I am not sure I agree, but that could be my lack of understanding.
I thought that the alignment bolts served 2 functions, setting belt tension and aligning the wheel.
My understanding is that the aligning needs to be done so that the belt tracks in the desired portion of the rear pulley.
Is there more to it than that?
Is there anything else that can be done that would not move the belt out of the desired position on the rear pulley?
This is my first bike with a belt so I am learning how to deal with them
It is much harder to try and explain the steps I took than actually doing it but I will try.
I am basing my statements on my own experience and a bit of reading on how to adjust the belt and align the wheel, done on this forum and elsewhere. Totally unscientific.
This is how things started:
A couple of months ago I put the bike on a stand and tried to adjust the belt to go a bit away from the cogwheel, as it was almost touching it.
No matter what I did, it was impossible to attain this goal. Even though I went extremely slow with the adjustments, I could never get the belt to the holy-grail distance of about 1 mm.
It would not move at all (while wheel being driven by the motor) as I adjusted left or right bolt, until at one point, just turning the bolt one last "hair" then it would kind of jump all the way in the direction I was trying to move it JUST A LITTLE.
I played extensively with this trying to fully understand the dynamics of it but no matter what, it kept doing this. Really tight or kind of loose belt made no difference.
So, my take at the time was that the wheel had quite a range of adjustment to track it properly, without affecting the belt position as it drives the wheel. It felt like it was almost self centering, if you did not mind that it ran very close to the cogwheel edge. Not rubbing on it, just a few thousands of an inch away from it.

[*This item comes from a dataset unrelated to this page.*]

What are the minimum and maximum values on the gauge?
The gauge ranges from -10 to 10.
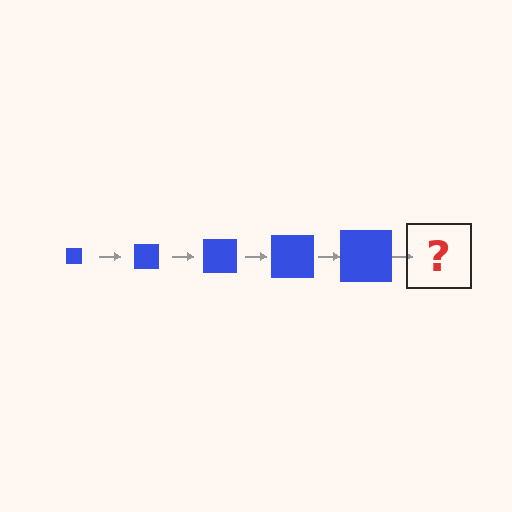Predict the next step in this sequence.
The next step is a blue square, larger than the previous one.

So, after adjusting the tension one more time, I adjusted the wheel to what looked to me to be the center of the range where the belt just suddenly jumps away and go way too far in the direction you are moving it to.
Then, the next thing is when I took the bike for recommissioning and the mechanic determined the wheel was not properly adjusted, and set it using whatever technique they have for doing so.
It is important to note that my cogwheel has quite a bit of sway and when you measure with a straight edge against the front sprocket on one point and turn the wheel half a turn, you can see the difference.
Maybe this has something to do with my experiment failing but there is no way I can adjust that, (this is poor machining) unless I determine how thick of a washer I needed to make and insert in at least 4 or 5 of the mount points of the cogwheel to the wheel.
The sway did not affect the belt's tension for the most part. Just to be clear, with the bike on a stand, if you rotate the wheel and have a fixed point of reference almost touching the cogwheel edge you'll see it come close to the point during the turn and go a bit away the other half.
If I had a huge lathe I could try and machine the "mounting points" to correct this variation but my lathe can't handle parts that large.
I do agree that making the belt track about 1 mm from the edge of the cogwheel trumps the tire alignment, but it didn't work on my bike and I spent quite a bit of time trying.